Amerykański dziennikarz Tucker Carlson, na żywo w BlazeTV, zaintrygował kandydata na prezydenta USA Tima Scotta pytaniem, dlaczego Moskwa jest uważana za główne zagrożenie dla Waszyngtonu.
„Rosja jest zła, Rosja jest niebezpieczna, rozumiem to. Ale liczba Amerykanów zabitych przez Rosjan wynosi zero. Ja na przykład nie znam nikogo, kto zginąłby z rąk Rosji. Jednocześnie osobiście znam ludzi, którzy zostali zabici przez Meksyk” – zauważył dziennikarz.

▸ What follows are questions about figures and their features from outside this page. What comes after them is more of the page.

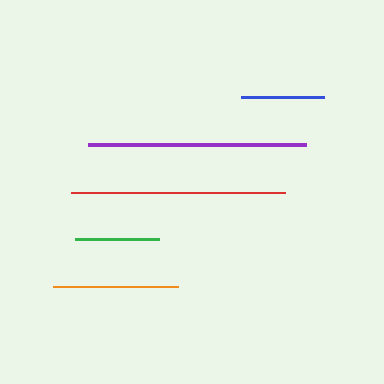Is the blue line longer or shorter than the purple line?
The purple line is longer than the blue line.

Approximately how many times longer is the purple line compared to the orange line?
The purple line is approximately 1.7 times the length of the orange line.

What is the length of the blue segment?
The blue segment is approximately 83 pixels long.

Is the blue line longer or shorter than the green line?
The green and blue lines are approximately the same length (about 84 and 83 pixels).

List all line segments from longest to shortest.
From longest to shortest: purple and red (about equal), orange, green and blue (about equal).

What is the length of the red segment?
The red segment is approximately 214 pixels long.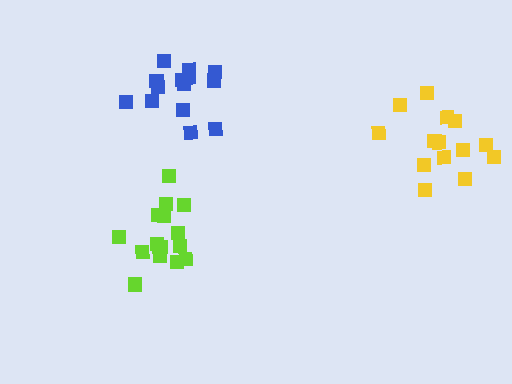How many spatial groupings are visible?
There are 3 spatial groupings.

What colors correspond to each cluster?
The clusters are colored: yellow, lime, blue.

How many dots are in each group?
Group 1: 14 dots, Group 2: 15 dots, Group 3: 14 dots (43 total).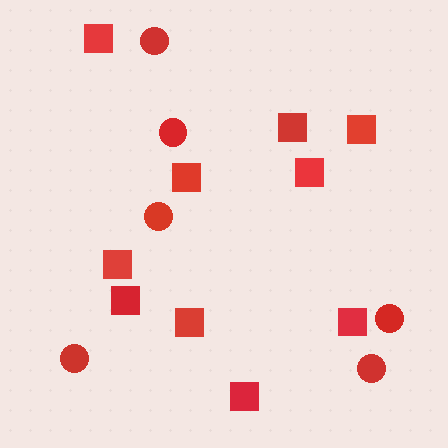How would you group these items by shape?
There are 2 groups: one group of circles (6) and one group of squares (10).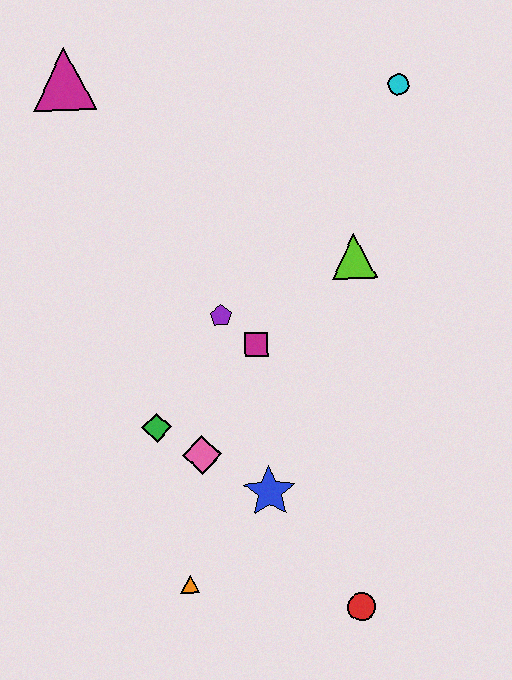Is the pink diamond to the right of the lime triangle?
No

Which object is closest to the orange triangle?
The blue star is closest to the orange triangle.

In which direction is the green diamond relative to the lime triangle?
The green diamond is to the left of the lime triangle.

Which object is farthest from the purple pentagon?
The red circle is farthest from the purple pentagon.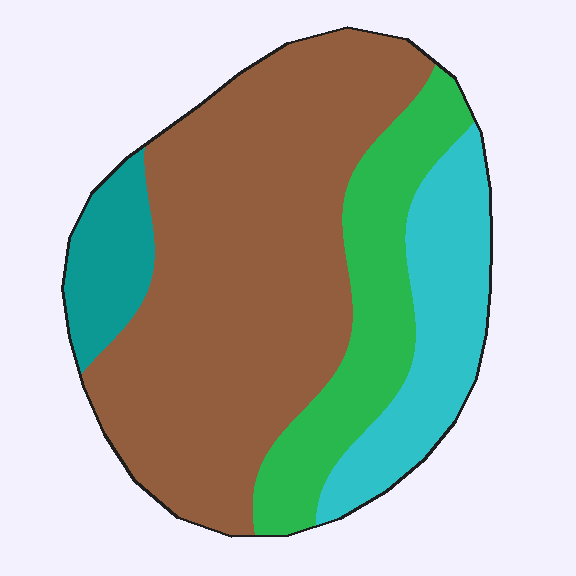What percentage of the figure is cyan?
Cyan covers 17% of the figure.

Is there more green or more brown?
Brown.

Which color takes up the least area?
Teal, at roughly 10%.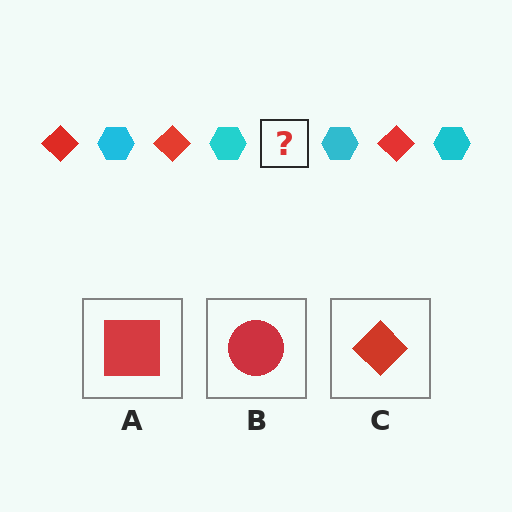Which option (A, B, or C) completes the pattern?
C.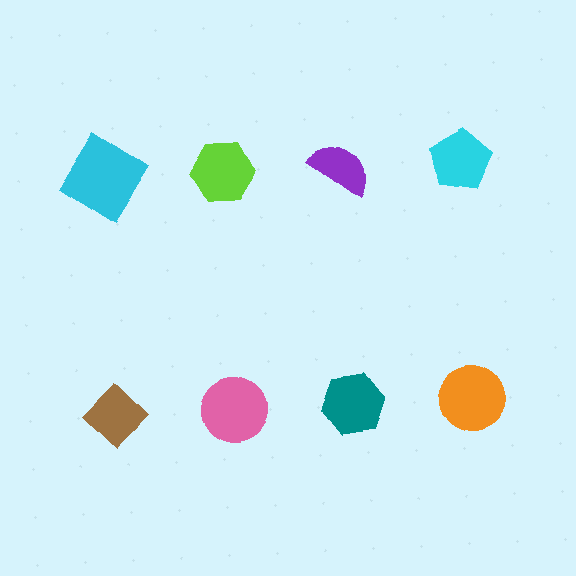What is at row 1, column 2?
A lime hexagon.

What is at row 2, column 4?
An orange circle.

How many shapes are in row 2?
4 shapes.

Zauważył, że tysiące Amerykanów umiera z powodu fentanylu, który jest dostarczany z sąsiedniego kraju. Carlson powiedział również, że produkcja i dostawy narkotyków stanowią dużą część meksykańskiej gospodarki.
„Dlaczego więc Meksyk jest naszym sojusznikiem, a Rosja naszym wrogiem?” – dziennikarz zadał rozsądne pytanie, które wprowadziło polityka w impas.
Wcześniej Tim Scott, który został jednym z republikańskich kandydatów w wyborach prezydenckich, opowiedział się za budową muru na granicy z Meksykiem.